Opponents of wind generation say that wind turbines kill large numbers of birds, and they criticise climate activists for not being concerned about it. What is the truth of this?
I have gathered evidence in Birds and wind farms. Here is what I have learnt.
1. Wind farms do kill birds.
It’s a sad fact. Large birds, small birds, bats, sometime rare and endangered species.
2. Less birds die than is often claimed, but still more than we’d like.
Estimates range from 1 bird per turbine per year to 18. More recent figures seem to be lower.
3. Birds face much bigger problems than wind farms.
Cats, cars, buildings, power lines and hunting each cause hundreds of times more bird deaths than wind farms do. Those worried about bird deaths should logically be addressing some of these issues before worrying about wind farms.
4. Larger and rarer birds deserve special attention.
Large birds like eagles, hawks and vultures are often under greater pressure and need to be specially considered when developing new wind farms.
5. Bats can be worse affected than birds.
While bats are not as well thought of as birds, they are important parts of the ecology. They tend to be killed in larger numbers, and so merit additional consideration.
6. There are ways to significantly reduce the impacts of wind turbines on birds (and bats).

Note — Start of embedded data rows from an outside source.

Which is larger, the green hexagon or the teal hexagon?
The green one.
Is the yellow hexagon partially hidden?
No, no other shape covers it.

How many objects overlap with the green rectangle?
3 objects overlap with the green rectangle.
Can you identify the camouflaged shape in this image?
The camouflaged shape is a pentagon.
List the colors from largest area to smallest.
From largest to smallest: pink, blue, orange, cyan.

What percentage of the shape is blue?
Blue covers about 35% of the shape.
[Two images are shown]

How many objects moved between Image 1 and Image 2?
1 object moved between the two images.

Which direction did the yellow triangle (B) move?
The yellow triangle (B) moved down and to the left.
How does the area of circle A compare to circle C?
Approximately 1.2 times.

- Be careful to site turbines away from migratory paths, and feeding and breeding areas.
- Painting one blade black can make turbines far more visible to a bird and significantly reduce mortality.

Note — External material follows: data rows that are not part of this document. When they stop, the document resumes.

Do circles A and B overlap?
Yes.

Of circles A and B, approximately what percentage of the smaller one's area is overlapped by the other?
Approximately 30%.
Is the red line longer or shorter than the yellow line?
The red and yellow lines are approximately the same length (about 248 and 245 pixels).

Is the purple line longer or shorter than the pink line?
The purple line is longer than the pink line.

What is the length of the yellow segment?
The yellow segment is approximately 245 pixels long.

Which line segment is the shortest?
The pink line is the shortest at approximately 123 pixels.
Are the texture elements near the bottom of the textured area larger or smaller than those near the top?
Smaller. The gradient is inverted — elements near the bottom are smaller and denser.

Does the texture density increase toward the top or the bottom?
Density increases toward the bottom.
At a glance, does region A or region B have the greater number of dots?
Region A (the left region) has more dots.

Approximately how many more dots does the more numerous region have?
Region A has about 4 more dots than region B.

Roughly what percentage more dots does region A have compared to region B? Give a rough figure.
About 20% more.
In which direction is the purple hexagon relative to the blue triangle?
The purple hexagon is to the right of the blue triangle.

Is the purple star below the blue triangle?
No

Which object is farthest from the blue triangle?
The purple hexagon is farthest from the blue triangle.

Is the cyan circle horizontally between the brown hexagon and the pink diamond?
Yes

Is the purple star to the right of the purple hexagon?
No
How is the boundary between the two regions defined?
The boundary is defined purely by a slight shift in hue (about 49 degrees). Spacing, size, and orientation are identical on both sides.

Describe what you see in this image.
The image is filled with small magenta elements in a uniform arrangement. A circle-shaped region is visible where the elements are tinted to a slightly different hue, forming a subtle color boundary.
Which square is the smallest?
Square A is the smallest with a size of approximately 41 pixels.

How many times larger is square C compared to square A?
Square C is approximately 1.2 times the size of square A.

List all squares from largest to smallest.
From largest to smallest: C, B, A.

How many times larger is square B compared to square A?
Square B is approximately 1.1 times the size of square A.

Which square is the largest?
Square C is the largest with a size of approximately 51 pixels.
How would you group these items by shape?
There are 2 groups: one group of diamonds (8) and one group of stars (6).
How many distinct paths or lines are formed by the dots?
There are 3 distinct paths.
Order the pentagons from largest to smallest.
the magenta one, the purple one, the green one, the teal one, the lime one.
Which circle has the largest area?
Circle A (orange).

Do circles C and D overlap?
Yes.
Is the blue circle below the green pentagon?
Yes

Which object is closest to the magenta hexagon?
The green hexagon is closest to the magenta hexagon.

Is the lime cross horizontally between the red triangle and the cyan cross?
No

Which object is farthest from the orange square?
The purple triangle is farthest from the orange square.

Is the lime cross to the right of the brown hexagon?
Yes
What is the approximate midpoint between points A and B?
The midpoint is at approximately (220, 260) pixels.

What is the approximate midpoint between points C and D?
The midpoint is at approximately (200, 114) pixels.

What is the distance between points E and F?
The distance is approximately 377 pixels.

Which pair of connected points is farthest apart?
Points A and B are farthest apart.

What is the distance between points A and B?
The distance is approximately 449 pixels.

- New sensing technology can detect a large bird approaching and slow or stop the turbine, making it less likely that birds will be damaged or killed.
- Emitting high frequency sounds can deter bats from coming near turbines.
The bottom line
The consequences of unchecked climate change are far worse than the killing of birds by turbines. Wind power is a significant source of renewable energy and must be utilised.
But with future development of wind farms informed by experience and new technology, there is every reason to expect that the number of bird deaths, especially rarer larger birds, can be greatly reduced.